As I wrote in another column years ago, I was responsible for directing the airlift of these hostages to freedom on that cold January day. As a senior Air Force officer in Europe at the time, I was involved throughout their more than 13-month ordeal, and so my perspective on this hostage taking may influence my sense that this was where and when we should have realized that uncontrolled radicals need to be confronted wherever and whenever they attack our national interests.

Interestingly, today it is Iran that has, as a national government and not as a bunch of students, become a very serious concern on the international scene. Their alleged pursuit of nuclear weapons in violation of the Nuclear Nonproliferation Treaty -- they are a signer of the treaty -- is a very grave concern. For example, Mahmoud Ahmadinejad, the president of Iran, has called for the destruction of Israel. Imagine a leader of that persuasion having nuclear weapons! Imagine a leader of that persuasion cavorting with other terrorists and sharing nuclear technology and weaponry! That should keep you up at night!

Now let's look back at November 1979 and Teheran once again. There are some experts, and some of the American hostages held by the Iranian students in that era, that have proclaimed publicly that President Ahmadinejad was one of those students who raided our embassy and took hostage all of those working there that day. If the photos and the recollections of his participation in the embassy siege are accurate, it may further define his long-standing hatred of America and what it stands for. It may also show just how patient some of these fanatics are. It should be a very grave concern for America and freedom-loving people around the globe.

I have no special intelligence as to whether or not the Iranian government has nuclear weapons, or even if they are close to obtaining them. Unfortunately, I am not certain anyone outside of a small number in the Iranian government knows either. We hear all kinds of estimates as to when nuclear weapons could be developed if their pursuit of enriching uranium is left unchecked. It could be months, years, or a decade or more depending on who is estimating. I do know that I would not want to see the current regime in Iran have even a token nuclear capability. Their threats to international peace and the greater concern of actual nuclear weapon use are sufficient reason to ensure they do not produce a nuclear weapon.

Several years ago, WRAL's David Crabtree asked me what I saw as the greatest threat on the horizon. I immediately voiced my concern about the possibility of North Korea obtaining nuclear weapons. While that is still a very grave concern, I now see Iran as the greater threat. Both nations have a propensity to share ideology, technology and weapons with unaffiliated terrorists around the world. We cannot permit them to have nukes to share also.

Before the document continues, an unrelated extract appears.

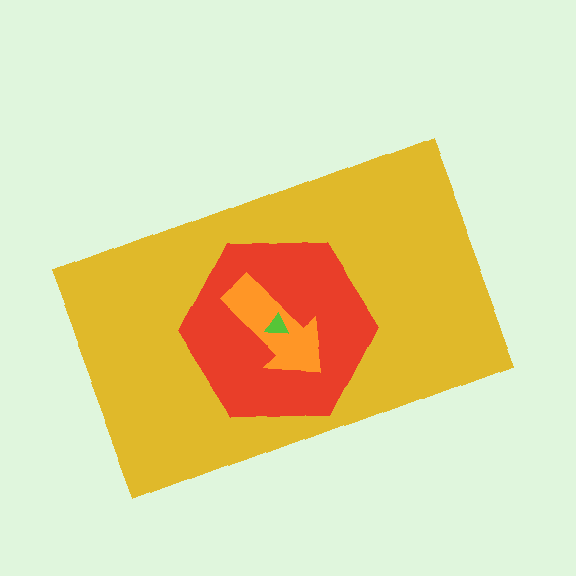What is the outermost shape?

I see Iran as the greater threat today because of the instability in the region. It is the regional home to many Islamic jihadists willing to sacrifice their lives for what they perceive as a religious calling. I do not see an adequate concern or public response from Iran's neighboring nations or the moderate Muslims in the region condemning the Iranian government's pursuit of nuclear weapons. We desperately need a regional or religious counterbalance to halt the Iranian pursuit of weapons-grade nuclear technology.

Although there are indications that North Korea may already have the nuclear bomb and is about to carry out an underground test, the hopes for containing North Korea are somewhat enhanced by counterbalancing forces in that region. China, as North Korea's largest trading partner, exerts considerable influence on North Korea. Also Russia, South Korea and Japan have aligned with the United States in negotiations aimed at deterring North Korea from developing weapons capable of deployment. Having said that, we must remain gravely concerned. Kim Jung Il is irrational at best.

We hear much about the long war on terror which we face. Fortunately, for the past five years we have not had a physical attack on our shores. That is not by accident. Rather, it is a result of high-quality intelligence from our government and other governments around the world committed to deterring the terrorists. Let us hope these intelligence experts do not have to also confront nuclear technology in the hands of irrational regimes in Iran and North Korea in the months and years ahead.